Стремясь воспрепятствовать подобным планам, продолжал Гендин, ГРУ развернуло в Западной Европе сеть резидентур. Исходя из этого, А. М. Гуревичу первоначально ставилась задача подготовиться не к разведывательной работе, а лишь к выполнению обязанностей радиста и шифровальщика. В искренности подобных слов стоило усомниться: слишком уж много внимания уделял главный руководитель военной разведки страны скромной персоне будущего радиста и шифровальщика.

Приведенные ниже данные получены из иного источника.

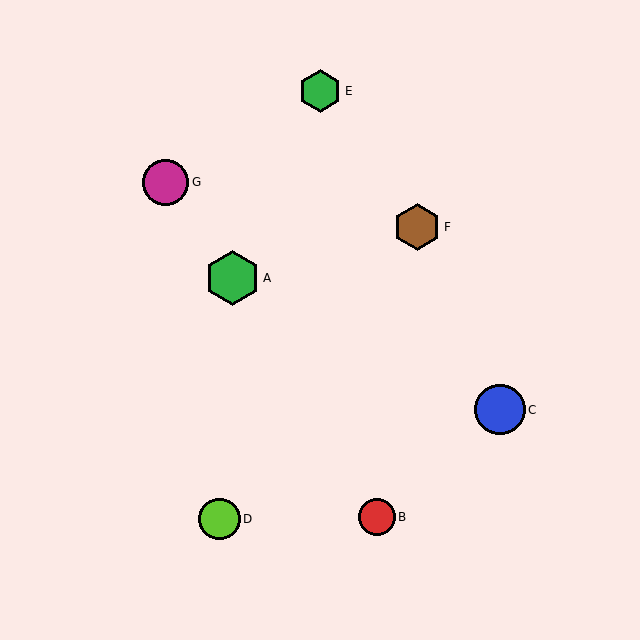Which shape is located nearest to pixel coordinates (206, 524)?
The lime circle (labeled D) at (220, 519) is nearest to that location.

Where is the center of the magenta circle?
The center of the magenta circle is at (166, 182).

Косвенные факты, в том числе и то, что Гендин детально интересовался настроением и жизненными планами А. М. Гуревича, говорят о многом. Он даже выспрашивал у Анатолия, есть ли у него невеста, а узнав, что в Ленинграде живет Елена Евсеевна Константинова, к отношениям с которой начинающий разведчик относился очень серьезно, дал указание комбригу Бронину включить ее в список лиц, с которыми Анатолию Марковичу в дальнейшем будет разрешено вести переписку.
В глубине души А. М. Гуревича угнетали и даже раздражали подобного рода ограничения и предосторожности. Но душа человека противоречива. Куда сильнее в нем было чувство гордости от причастности к этой серьезной и очень секретной деятельности. Воспитанный в советской стране, являясь членом комсомольской организации, он свято верил не только и не столько Сталину, сколько в идеи мировой социалистической революции, которая представлялась ему, как и миллионам советских людей, величайшей справедливостью на земле.

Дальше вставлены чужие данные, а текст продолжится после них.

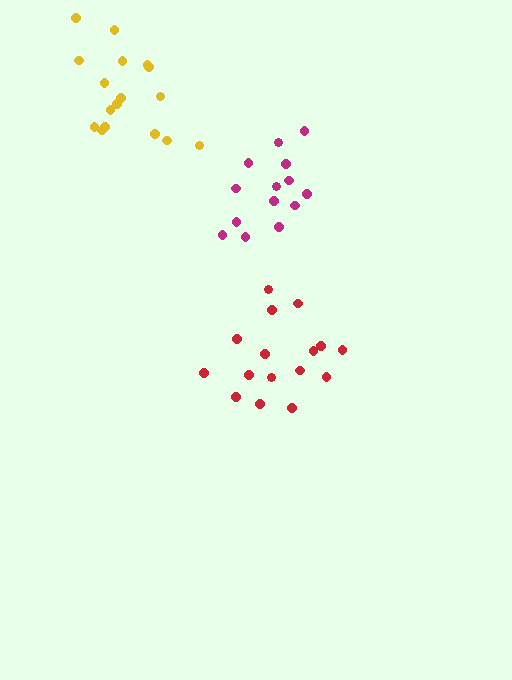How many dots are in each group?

Анатолия разместили недалеко от Москвы, в хорошо охраняемой небольшой усадьбе. В доме проживали лишь два человека: он и какая-то женщина, по виду – американка. Английским языком он не владел, она русского почти не знала, так что они не общались.

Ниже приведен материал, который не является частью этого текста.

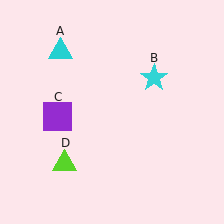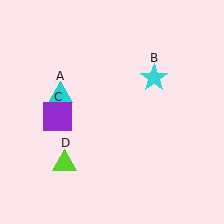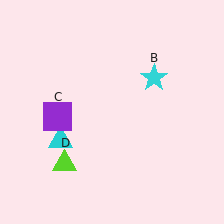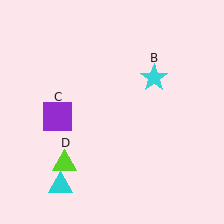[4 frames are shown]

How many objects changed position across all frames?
1 object changed position: cyan triangle (object A).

Зато были другие люди, которые не расставались с ним с утра до вечера. Несколько командиров Красной армии напряженно учили его работе с радиопередатчиком, радиоприемником, обучали премудростям шифровального дела. Последнее получалось у А. М. Гуревича особенно хорошо. Успехи были столь заметны, что инструкторы были уверены, что он имеет специальное математическое образование.
Эта учеба, несмотря на всю ее интенсивность и квалифицированность инструкторов, как показала дальнейшая жизнь, была крайне поверхностна. Это частично подтверждает правоту печального вывода о том, что вопреки распространившемуся у обывателей мнению подготовка советских военных разведчиков накануне Второй мировой войны была далека от совершенства. Она отдавала кустарщиной не сложившегося еще опыта военной разведки. Быть может, наиболее уязвимым местом в подготовке будущих разведчиков было то, что они не представляли себе специфики жизни нелегала в совершенно незнакомом обществе.